On a factory original 1964 FP2, the power connector is polarized, and the on/off switch is just that, on or off. There is no provision for reversing. I suspect that somewhere in the powertrain there may be threaded retainers that are handed, and designed for one-directional rotation.
 

bsg

Titanium
Joined
Jan 17, 2003
Location
Imlay City, Michigan
On a factory original FP2, the power connector is polarized, and the on/off switch is just that, on or off. There is no provision for reversing. I suspect that somewhere in the powertrain there may be threaded retainers that are handed, and designed for one-directional rotation.

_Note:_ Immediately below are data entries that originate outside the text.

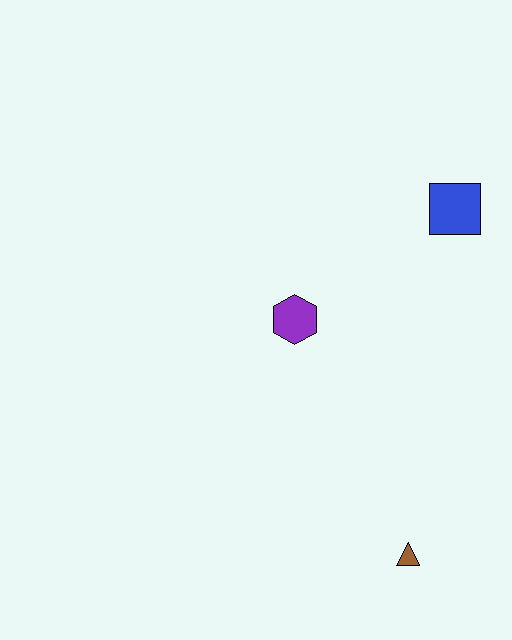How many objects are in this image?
There are 3 objects.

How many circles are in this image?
There are no circles.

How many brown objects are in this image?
There is 1 brown object.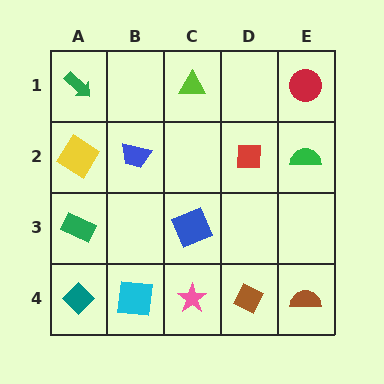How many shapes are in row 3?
2 shapes.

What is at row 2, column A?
A yellow diamond.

I'm pretty sure the OP's machine is a new FPS machine with two motors, one for spindle, one for feeds?
My new to me last generation FP3, it has forward and reverse?
On the last generation machines, the feed motor is separate, spindle rotation IIRC, is not an issue?

19942_100_9.jpg

I'm sure others will chime in to confirm......

Kevin
 

drcoelho

Stainless
Joined
Feb 19, 2017
Location
Los Altos
Not related to my new FPS machine. I have a traditional FP1 high speed head (which I will be putting on the FPS), but which is original Deckel manufacturer many years ago. The original power cord on this head had no method of reversing the electrical which has led me to believe it is designed for non-reverse operation, but wanted to confirm with folks that are more knowledgeable.

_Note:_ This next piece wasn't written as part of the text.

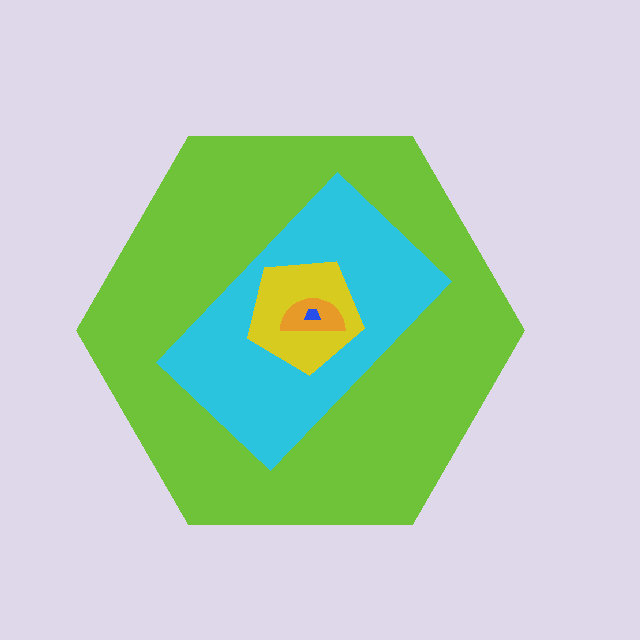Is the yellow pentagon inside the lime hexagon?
Yes.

You can see the head in this photo (right cabinet, far right top position):

IMG_20210512_170618.jpg
 

drcoelho

Stainless
Joined
Feb 19, 2017
Location
Los Altos
Also, the high speed head was repainted by FPS to match the machine, thus the whitish color versus the traditional green.
 

bsg

Titanium
Joined
Jan 17, 2003
Location
Imlay City, Michigan
Not related to my new FPS machine. I have a traditional FP1 high speed head (which I will be putting on the FPS), but which is original Deckel manufacturer many years ago. The original power cord on this head had no method of reversing the electrical which has led me to believe it is designed for non-reverse operation, but wanted to confirm with folks that are more knowledgeable.

You can see the head in this photo (right cabinet, far right top position):

View attachment 334016

The reverse function would be done by the spindle direction switch in the control cabinet?

Does your machine have a forward/reverse switch…….I don’t think it matters what direction the high speed head turns as far as the hardware is concerned?

Beautiful machine, BTW!

Kevin
 

drcoelho

Stainless
Joined
Feb 19, 2017
Location
Los Altos
The reverse function would be done by the spindle direction switch in the control cabinet?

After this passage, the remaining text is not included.